Kirstie Allsopp has said that most women secretly love ironing!! I have only known one woman who loved ironing and she didn't go to work and employed a cleaner!! I have always looked on ironing as a necessary evil and with the modern fabrics now becoming less necessary. I will admit to ironing sheets, not because I enjoy it but I do think getting into bed with ironed sheets is lovely!

Am I the only one who thinks like this? Do other GNs like ironing? Should I hang my head in shame? Should the wealthy Kirstie Allsopp who probably only does ironing for a photo shoot shut the hell up!!!

Anne58 Mon 06-Jan-14 11:48:02

Tegan grin at the missing iron!

JessM Mon 06-Jan-14 11:49:05

About as sweet as a chocolate coated kalashnikov when

Cagsy Mon 06-Jan-14 13:18:44

The woman is crazy, life is just too short to bother ironing - I do it about once a year. I finish of clothes in the tumble dryer for 10 mins then fold or hang them while they're still warm, no problem.
My husband and son occasionally iron a shirt, but as neither wears one very often it's not an issue.
I cannot comprehend ironing bedding!

Stansgran Mon 06-Jan-14 13:46:33

I have just posted on another thread about Kirstie but I'm with the gransnetters who love a clean and tidy house but hate the work. I live in a city where I've met academic types who think a clean and tidy house is the sign of a sterile mind. I'm the opposite. I think order and space produce a place where the mind can roam free and although I need a gun at my head to iron or dust I'm willing to make enough money to pay someone to do it

sherish Mon 06-Jan-14 14:19:08

Where does she get her information from? How many women has she actually asked? If she is one of them that secretly likes ironing I will gladly send her a couple of bags a week. She'll be in seventh heaven!
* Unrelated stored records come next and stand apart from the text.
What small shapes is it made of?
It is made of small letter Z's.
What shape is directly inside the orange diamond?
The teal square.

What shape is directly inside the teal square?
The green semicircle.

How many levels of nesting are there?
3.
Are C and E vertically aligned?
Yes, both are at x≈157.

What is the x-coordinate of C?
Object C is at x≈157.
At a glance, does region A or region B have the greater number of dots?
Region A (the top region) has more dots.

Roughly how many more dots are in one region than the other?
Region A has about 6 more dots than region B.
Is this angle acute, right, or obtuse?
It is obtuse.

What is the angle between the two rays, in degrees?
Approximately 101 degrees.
Charleygirl Mon 06-Jan-14 15:12:29

Stansgran I am with you 100%. I love a clean, neat and tidy house so I pay somebody to clean weekly.
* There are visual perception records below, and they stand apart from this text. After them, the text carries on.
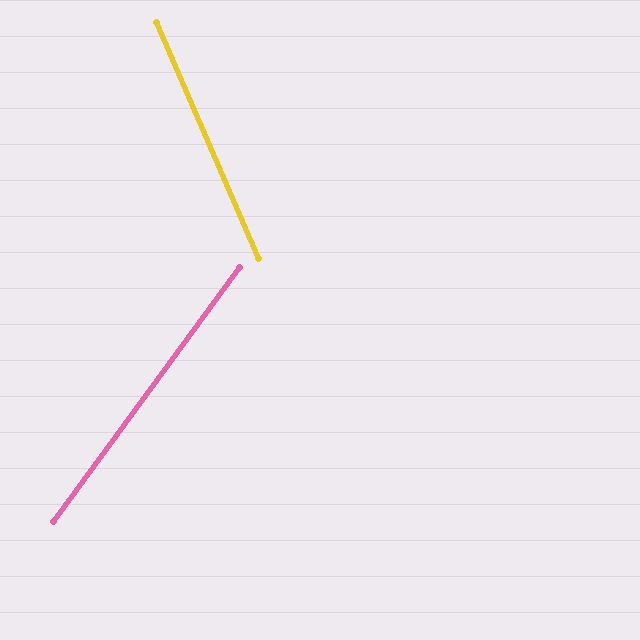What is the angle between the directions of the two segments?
Approximately 60 degrees.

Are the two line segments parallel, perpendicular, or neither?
Neither parallel nor perpendicular — they differ by about 60°.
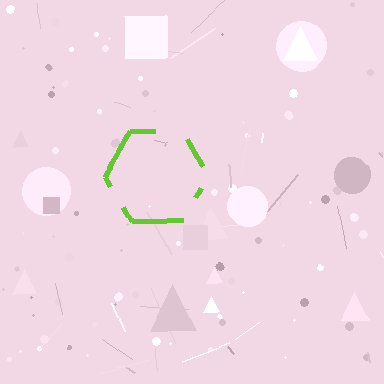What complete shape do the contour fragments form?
The contour fragments form a hexagon.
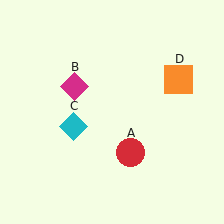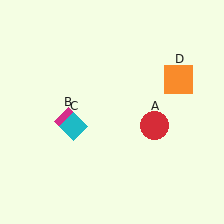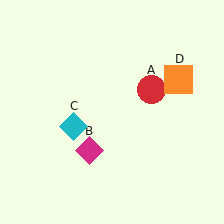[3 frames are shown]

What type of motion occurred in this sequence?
The red circle (object A), magenta diamond (object B) rotated counterclockwise around the center of the scene.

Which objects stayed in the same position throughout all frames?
Cyan diamond (object C) and orange square (object D) remained stationary.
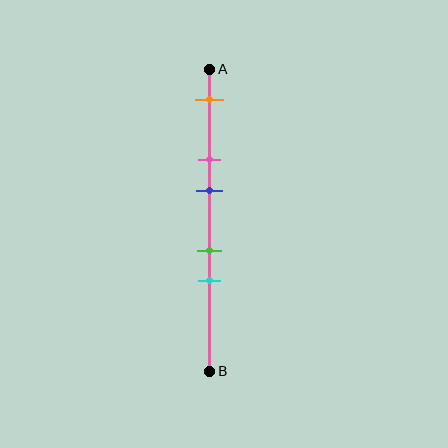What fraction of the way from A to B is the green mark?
The green mark is approximately 60% (0.6) of the way from A to B.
sunseeker Mon 06-Jan-14 15:37:02

If you pay a cleaner - do you clean the house before he/she arrives? I don't think I would dare to let any cleaner see my spare room, or the office, or the two rooms at the top of the house (oh dear shock). I do clean the rooms I use all the time - honest!
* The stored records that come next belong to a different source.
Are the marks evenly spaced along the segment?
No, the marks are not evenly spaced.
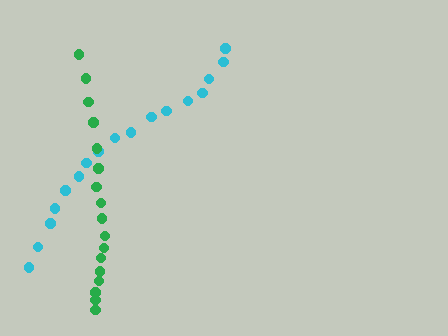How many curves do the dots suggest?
There are 2 distinct paths.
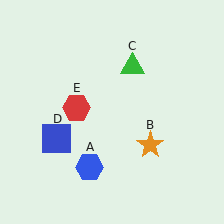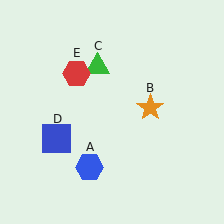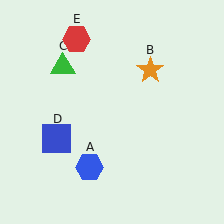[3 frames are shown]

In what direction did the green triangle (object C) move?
The green triangle (object C) moved left.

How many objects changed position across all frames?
3 objects changed position: orange star (object B), green triangle (object C), red hexagon (object E).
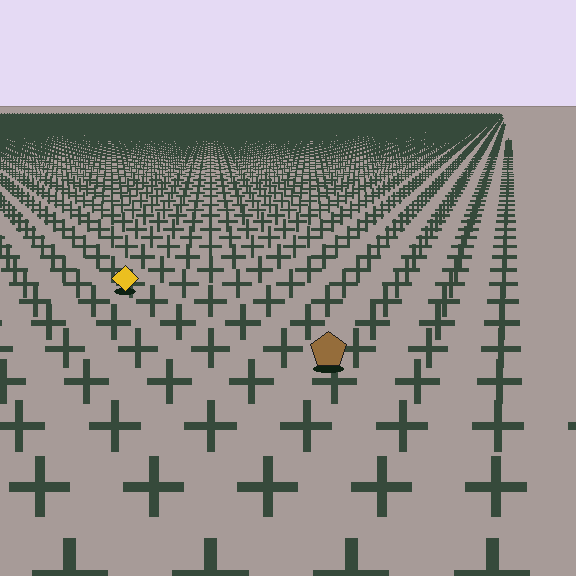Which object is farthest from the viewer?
The yellow diamond is farthest from the viewer. It appears smaller and the ground texture around it is denser.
mollie Mon 06-Jan-14 18:56:10

I don't mind any of the household chores when I'm in the right mood and sometimes ironing is a relaxing, mindless activity so I can see what Kirsty means. Sometimes I hate it all! It just depends on what else I have to do.

I like her, she's amusing and harmless and not as nasty or self-serving as some TV pundits can be. There are far worse personalities out there...

rosesarered Wed 08-Jan-14 12:04:03

I take anything that celebs/pundits/journalists/actors say with several bags of salt.We all have that basket of ironing in a spare room [out of sight] that we mean to do vaguely another day.Sometimes, when I do actually do it, I discover that the last few things in there are too creased to iron, so go back into the wash [now that's what I call recycling!]

janerowena Fri 10-Jan-14 10:57:54

Ironing is the chore I hate the most, I hate it with a passion, mainly because of shirts. Ex wasn't at home for most of the week, and would take away a dozen a week so that he could change for the evenings. In fact I am sure that his comment one night when he came home late one night to find me still up ironing of 'I do love to come home and see you sitting there ironing' was a factor that led to our subsequent divorce! I was outraged that he should enjoy seeing me doing something that he knew I hated. I farmed out my ironing for a year after that.

DBH has to dress smartly, plus there were two schoolchildren with strict dress codes. DBH has a huge wardrobe because he needs the space to store his dozens of shirts. He needs them all because I never get around to ironing them, but I don't let him do it either because he will only do it in front of the football which means wall to wall sport for me to endure, and it takes him 20 minutes to iron a shirt. I do them all the day before he goes back to school at the end of the holidays, and it takes me a day and a lot of wine.

So I have taken the very expensive measure of starting the slow process of replacing all of his beloved shirts as soon as is sneakily possible with non-iron shirts. This is hard, because due to the recession they are only available in very boring colours, and he does love nice shirts.

Kirsty Allsopp needs to spend a full day doing my husband's shirts, then she would know the utter tedium of it.